Si j’ai des restes de mes cours de collège, celui qui me revient le plus souvent à l’esprit est l’étude du livre de Garguantua en classe de troisième. Je ne sais pas pourquoi mais la figure de l’ogre de Rabelais, dégueulant d’insanités et de vieux français, m’a profondément marqué.
Sans reprendre le détail des péripéties qui constituent l’histoire, le message de l’écrivain peut se résumer à cette métaphore filante de l’homme humaniste qui voudrait vivre en ogre pour dévorer tous les savoirs des sciences, de la nature, de l’amour et des hommes. La démesure du monde étant hors de notre portée, insaisissable et pourtant si désirable, il faudrait le profil d’un géant pour englober tous ses secrets et assouvir la soif des esprits curieux.
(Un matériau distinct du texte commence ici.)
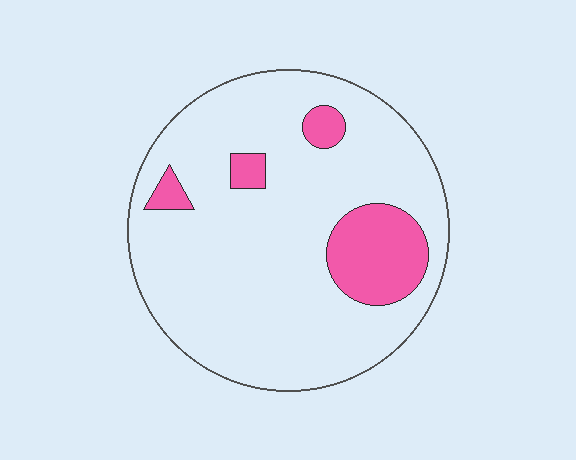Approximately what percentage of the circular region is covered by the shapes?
Approximately 15%.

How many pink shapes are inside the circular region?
4.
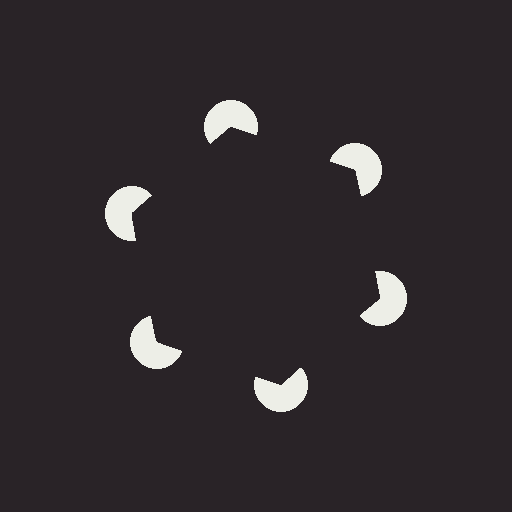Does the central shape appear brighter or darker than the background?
It typically appears slightly darker than the background, even though no actual brightness change is drawn.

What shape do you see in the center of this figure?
An illusory hexagon — its edges are inferred from the aligned wedge cuts in the pac-man discs, not physically drawn.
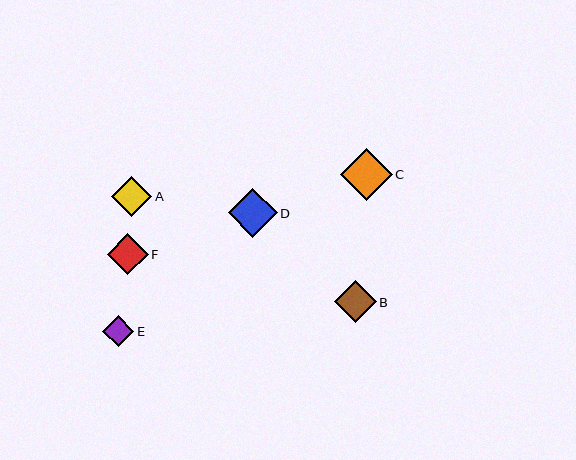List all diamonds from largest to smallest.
From largest to smallest: C, D, B, F, A, E.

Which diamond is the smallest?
Diamond E is the smallest with a size of approximately 31 pixels.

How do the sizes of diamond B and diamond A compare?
Diamond B and diamond A are approximately the same size.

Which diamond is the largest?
Diamond C is the largest with a size of approximately 52 pixels.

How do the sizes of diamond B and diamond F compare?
Diamond B and diamond F are approximately the same size.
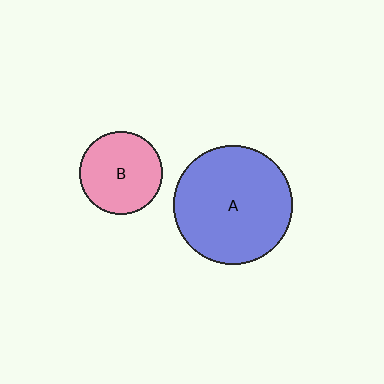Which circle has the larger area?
Circle A (blue).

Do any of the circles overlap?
No, none of the circles overlap.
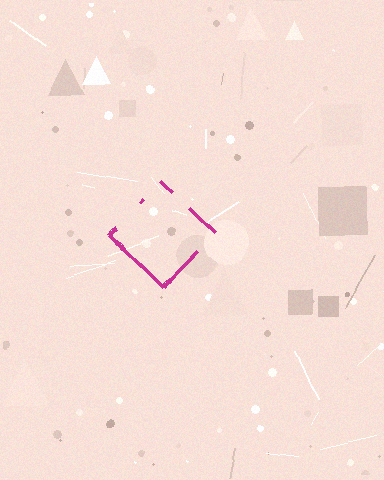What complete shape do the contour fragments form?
The contour fragments form a diamond.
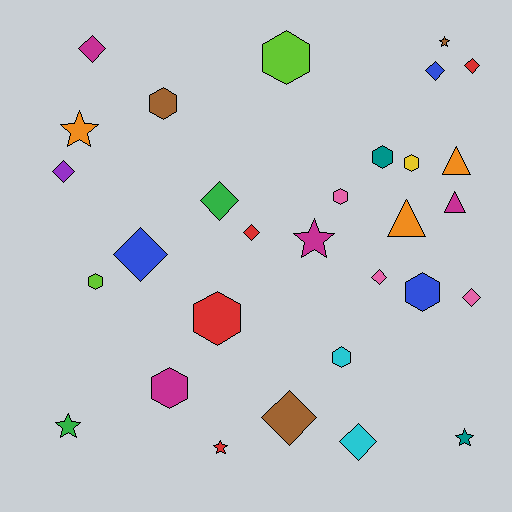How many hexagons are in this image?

Depuis cette lecture, cette vision ne cesse de me hanter et mon métier me rappelle souvent que je serai une architecte bien plus aboutie si je connaissais tout de l’ingénierie, des branchements électriques, des calculs acoustiques, des performances thermiques des matériaux, des catalogues de produits sanitaires, des demandes de prêts à taux zéro, des PLU locaux, des descriptifs des sables et des bétons, des détails de menuiseries, des attentes des réglementations ERP, PMR, RT 2012 et leurs articles dérogatoires, des conditions de pousse des plantes au jardin et des temps de séchages des chapes selon leurs composants, des différents cylindres des serrures et de la dureté des revêtements de sols. Tout cela en plus des connaissances de base que sont le dessin, la conception d’espace, la réalisation de plans, la maîtrise de nos logiciels, le conseil en architecture, l’audace et l’imaginaire (sont-ce des connaissances ?), l’analyse urbaine et le maniement des échelles de travail, l’accompagnement dans le projet, le design, les présentations orales et graphiques, la direction de chantier, la gestion commerciale et administrative d’une agence…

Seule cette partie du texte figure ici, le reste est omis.